Another indication that this passage is not about a
mechanism whereby an angry god pardons individual sins…b/c it talks about how
God ‘passed over’ former sins.
That’s massive. It means that God can just overlook sin if
he wants to. (What about – God will by no means clear the guilty?)
Punishment in Paul’s mind – as in all Jews’ minds – was for
the future. No mention here of divine wrath being satisfied over the suffering
of Jesus.
Instead the suffering of Jesus is about providing a meeting
place for man and God where idolatry is overthrown. So the exile is ended. That
is what forgiveness of sins means. And it happens through the one who is
Israel. That links back to Isaiah 40 – 55.
Instead of thinking in terms of punishment it is better to
think in terms of consequence…the consequence of sin which is exile, it is
dealt with.
Just as we must not make righteousness mean moral standing;
so too we must not make punishment mean some individual being hit for his or
her sins; but rather the consequence of sin.
Conclusion = Redemption Accomplished, Revolution Launched
PART FOUR - THE REVOLUTION CONTINUES
This is whole section is about mission.
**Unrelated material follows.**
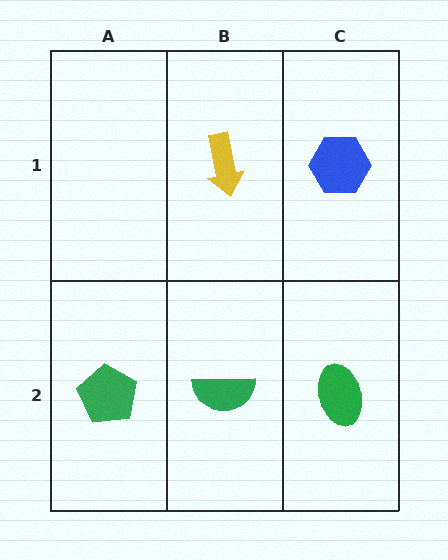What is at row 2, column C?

Basic point is that
because this revolution has been launched we must take our place, heralding the
arrival of the kingdom of God in word and action.
Mission. Unlocking the prison doors.
Mission is not primarily about persuading people that Jesus
died for your sins so you can go to heaven. There is a personal side to
mission, but it must be set in the larger context of a massive revolution, the
true human vocation.
Christian mission means implementing the victory that Jesus
won on the cross.
Handel’s Messiah is celebratory, a welcome to God’s kingdom
on earth. This was then overtaken by the going to heaven sort of mission. This
encouraged Christians to leave the affairs of the world. Huge mistake. Need to
address this balance and get mission more involved in the world, rather than
saving souls from the world.
Mission needs to both have victory over the powers and
forgiveness of sins at its heart. Being a royal priesthood has many dimensions.
Work for God’s kingdom on earth with heaven’s energy. Need to bring Christ into
the public square.
The victory of the cross will be implemented through the
means of the cross, i.e. there will be suffering. And prayer. And the
sacraments.
Chapter 15
The Powers and the power of love
Forgiveness is the new reality; it’s the way creation is. A
new way of being human has been launched. Forgiveness is the new reality. Free
to give allegiance to God the creator. The defeat of all gods – and powers.
Especially money, sex, and power.
Mission = cross shaped work that bring true worship, and
signs of the kingdom in human lives and institutions.
Embrace the covenant of vocation and be embraced by its
creator. In the power of that love, join the revolution.
[1] His proper title is: The
Right Reverend N. T. Wright, Professor of New Testament and Early Christianity
at University of St Andrews. He is widely known as Tom Wright, and in this blog
he will be called by his initials, NTW.